Entre as principais alterações está a liberação de linhas de capital de giro para empresas que fabricam adubos e fertilizantes, produzem insumos intermediários ou extraem minerais utilizados na produção desses produtos. Antes da mudança, o apoio estava concentrado em investimentos e aquisição de bens de capital.
Capital de giro passa a atender cadeia de fertilizantes
A ampliação busca adequar o financiamento à dinâmica financeira do setor de fertilizantes. Parte das empresas precisa desembolsar recursos para comprar insumos, inclusive importados, antes de receber pelas vendas feitas aos produtores rurais.
Com o acesso ao capital de giro, essas companhias passam a ter uma alternativa para financiar despesas operacionais e manter o funcionamento das atividades durante o intervalo entre a compra de insumos e a entrada das receitas.
Encargo cai para 3% ao ano em minerais críticos
Para empresas industriais e tecnológicas da cadeia de minerais críticos e estratégicos, o CMN reduziu para 3% ao ano o encargo financeiro das linhas destinadas à compra de bens de capital e à realização de investimentos.
Antes, determinadas operações para aquisição de máquinas e equipamentos tinham encargo de 8% ao ano, enquanto algumas linhas de investimento cobravam 6,5% ao ano.

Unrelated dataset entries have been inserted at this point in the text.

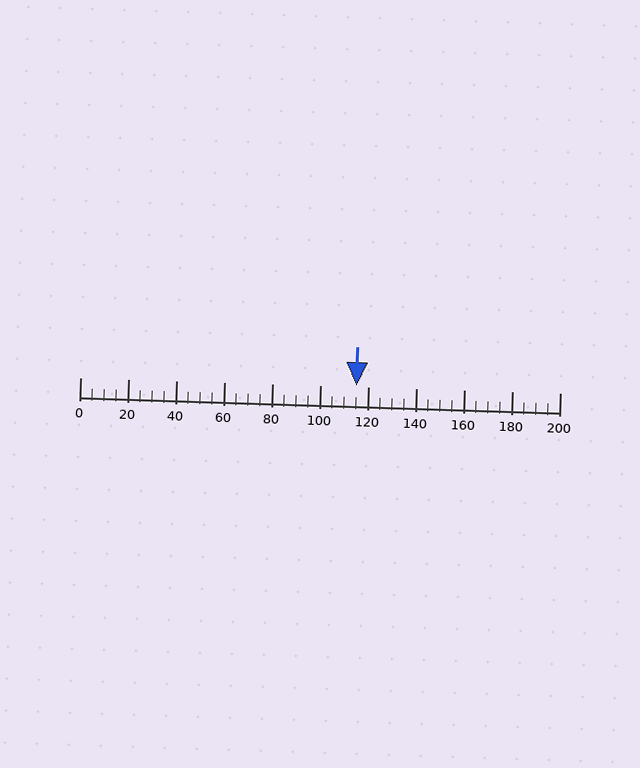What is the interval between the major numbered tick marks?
The major tick marks are spaced 20 units apart.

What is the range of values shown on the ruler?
The ruler shows values from 0 to 200.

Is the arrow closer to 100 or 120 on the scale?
The arrow is closer to 120.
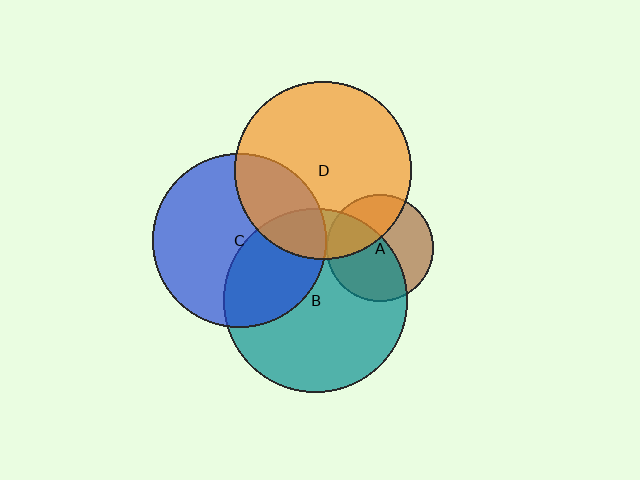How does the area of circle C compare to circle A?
Approximately 2.6 times.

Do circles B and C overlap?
Yes.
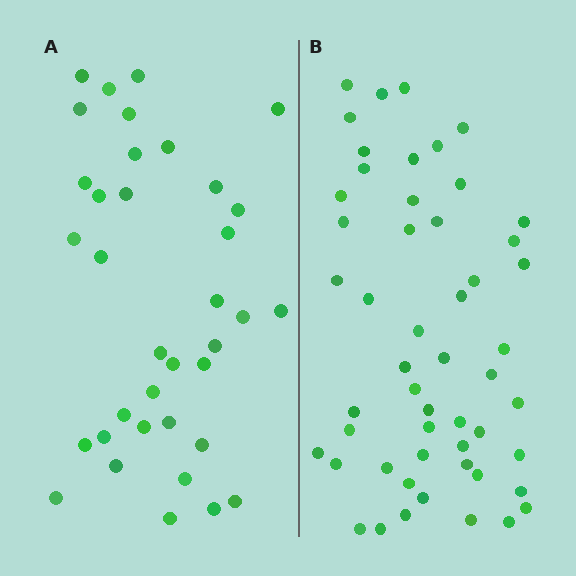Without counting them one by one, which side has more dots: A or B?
Region B (the right region) has more dots.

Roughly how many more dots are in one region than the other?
Region B has approximately 15 more dots than region A.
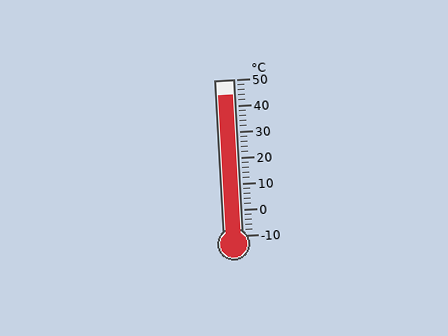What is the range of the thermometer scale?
The thermometer scale ranges from -10°C to 50°C.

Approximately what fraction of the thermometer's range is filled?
The thermometer is filled to approximately 90% of its range.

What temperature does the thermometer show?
The thermometer shows approximately 44°C.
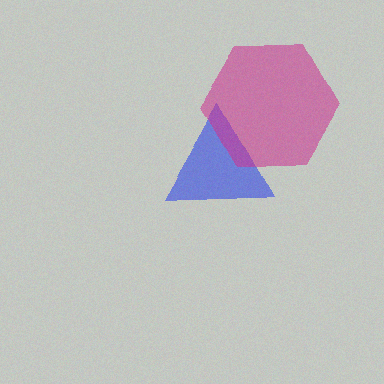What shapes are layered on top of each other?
The layered shapes are: a blue triangle, a magenta hexagon.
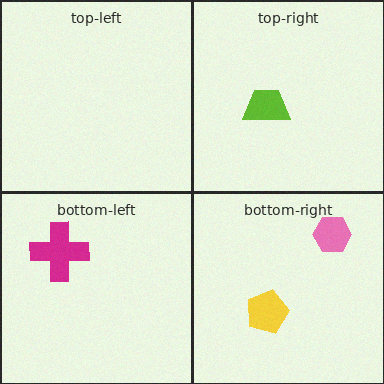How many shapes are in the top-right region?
1.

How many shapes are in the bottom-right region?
2.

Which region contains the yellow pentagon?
The bottom-right region.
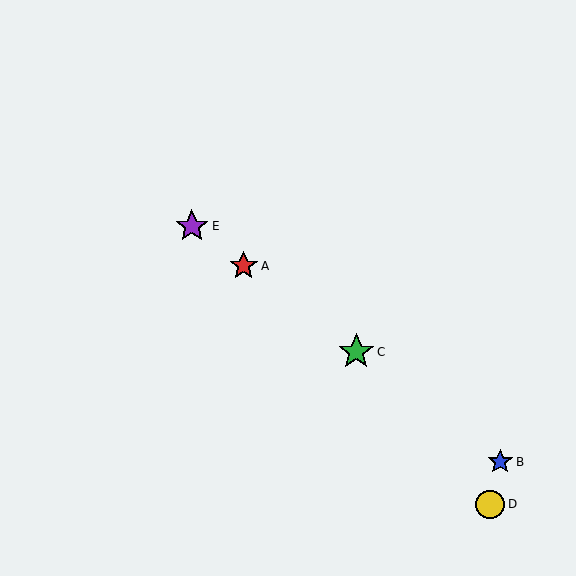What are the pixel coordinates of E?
Object E is at (192, 226).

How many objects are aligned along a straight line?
4 objects (A, B, C, E) are aligned along a straight line.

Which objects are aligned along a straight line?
Objects A, B, C, E are aligned along a straight line.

A taxa de 3% corresponde ao encargo financeiro da linha do programa e não deve ser confundida automaticamente com a taxa final cobrada da empresa. O custo total da operação pode incluir remunerações do BNDES e da instituição financeira responsável pelo financiamento.
Medida busca estimular beneficiamento e transformação no Brasil
O objetivo do governo é estimular investimentos em etapas de maior valor agregado da cadeia mineral, como beneficiamento, refino e transformação de matérias-primas no país.
Os minerais críticos e estratégicos ganharam importância econômica e geopolítica nos últimos anos por serem usados em setores como baterias, veículos elétricos, energia renovável, eletrônicos, telecomunicações e tecnologias de defesa.
O acesso ao crédito em condições mais favoráveis pretende incentivar empresas brasileiras a ampliar capacidade produtiva e reduzir a dependência da simples exportação de minério sem processamento industrial.
Prazo para solicitar financiamento vai até o fim de 2027
O CMN também prorrogou por 12 meses o prazo para apresentação de pedidos de financiamento no BNDES dentro dessas linhas. As empresas elegíveis poderão protocolar requerimentos até 31 de dezembro de 2027.
A extensão amplia o tempo disponível para estruturação de projetos, apresentação de documentação e negociação das operações com os agentes financeiros.
Quem pode ter acesso às linhas
A definição das empresas e setores elegíveis é feita por atos conjuntos do Ministério do Desenvolvimento, Indústria, Comércio e Serviços e do Ministério da Fazenda, dentro das regras do Plano Brasil Soberano.
No caso dos fertilizantes, o apoio pode alcançar fabricantes de adubos, produtores de intermediários e empresas que extraem minerais utilizados na fabricação desses insumos. Para minerais críticos e estratégicos, as linhas priorizam atividades industriais e tecnológicas associadas a etapas de processamento e transformação.
A concessão do crédito não é automática. Cada operação depende da análise do BNDES ou da instituição financeira participante, além do enquadramento da empresa nas regras do programa.
Plano Brasil Soberano reserva recursos para setores estratégicos
O Plano Brasil Soberano foi ampliado em 2026 para apoiar empresas afetadas por tarifas comerciais, conflitos e outras instabilidades no comércio internacional. O governo regulamentou R$ 13,5 bilhões em linhas de crédito para diferentes grupos de empresas e setores estratégicos.
Desse total, R$ 2 bilhões foram destinados à cadeia de adubos, fertilizantes e seus intermediários e outros R$ 2 bilhões às atividades industriais e tecnológicas ligadas a minerais críticos e estratégicos.
Segundo o governo, as mudanças aprovadas pelo CMN buscam preservar investimentos, empregos e capacidade produtiva em áreas consideradas importantes para a segurança econômica e para a competitividade do país.